I wouldn’t call my friends who have a glass of wine at the end of the day alcoholics, but I do tend to worry about those that eagerly self-diagnose their "ADD" symptoms, so they can justify a daily Adderall fix.

A vast and growing number of Americans are being fuelled by Adderall prescriptions — with children, teenagers, and adults all regularly feeding from the Big-Pharma trough. The scenes are all too familiar at this point: children who distract their classmates are clumped into the ever-growing cloud of "Attention Deficit" disorders. High school and college students alike transcend their hangovers and general boredom by eagerly sharing prescriptions in a peer-to-peer distribution network — frequently dosing up for last minute cram sessions. Working professionals who can’t tolerate abusing their stomachs with five cups of coffee, turn to an efficient pill form alternative. And by the end of the day, why not add a little blue friend to your happy hour drinks — it is an Amphetamine after all, and a hell of a lot cheaper than cocaine.

Most troubling of all, some doctors skip over the effective non-drug interventions, like behavioral modification or education programs – jumping straight to the quick tablet solution.

But what is the cost of this dependency? And at what point can we admit we’re cultivating a national addiction?

The human vehicle has a lot of inputs and fuels, with a delicate balance of chemicals, bacteria and nutrients churning throughout our biology. We regularly debate our foods, habits and stimulations in search of ideal personal and collective calibrations. Our environments, TV habits, coffee intake, junk food consumption, genetic modifications, pollutants, antibiotics and carbohydrates all stir controversy. The perfect balance is very subjective, and based on your particular lifestyle - which is why it’s always alarming to see so many people uniformly adopt a habit. But Americans have gone through these cycles of use, abuse and eventual balance before. Just look at cigarettes!

 

There was a time when Doctors would recommend a few smokes to calm the nerves, and deal with that awful "problem" of having to work late nights. It took decades of campaigns, legal battles, research and millions of deaths before we faced the honest, cancerous truth.

Adderall seems to have popped up as another solution to a problem we didn’t know we had. Are we actually suffering from a lack of focus? Or is our general laziness overshadowing those few patients who actually need this drug? If the whole nation was actually suffering from a massive decline in collective mental faculties, wouldn’t the more urgent issue be to figure out why, rather than simply prescribe medication for it?

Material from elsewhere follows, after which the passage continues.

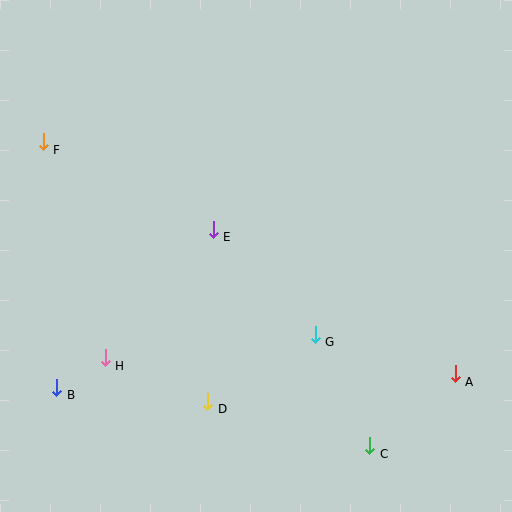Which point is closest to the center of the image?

Considering all the foods and habits we put our bodies through, there’s still an organ we arguably know very little about: our brains. Which is why this pharmaceutical craze is most alarming. This isn’t just a matter of filling your lungs with smoke, or intestines with crappy food —we’re normalizing the habit of self-regulating our minds. There are pills to calm our nerves, help us sleep, keep us focused, make us happy, and keep us sane. We’ve become hordes of gerbils eating whatever pellets are put in front of us, and it might be years before we fully understand the long-term effects.

A moderate prescription to help with genuine learning or organizational issues, can dramatically improve someone’s social and cognitive hurdles — but the current societal trend seems to involve far too many perfectly healthy people abusing these readily available substances. How will we be able to accurately and objectively research effectiveness, if so many ineligible people are casually abusing the substance? We already know about — though barely report on — cases of cardiac arrest, severe lasting psychosis and even death.

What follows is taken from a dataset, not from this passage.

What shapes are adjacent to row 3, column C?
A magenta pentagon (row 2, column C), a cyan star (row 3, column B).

Do we wait for the pharmaceutical companies to turn off the faucet of their profit stream? Do we mandate that doctors enforce stricter standards for vetting patients? Increase the felony offense for abuse and illegal sale of prescriptions?

No, unfortunately the only realistic thing to expect in light of our history, is for a generation of experimental adventurers to start popping up with medical conditions and psychosis as a result of their overindulgence. Only then will the visceral horror stories start to overshadow the tempting allure of easy focus.

Until then, good luck on that history final!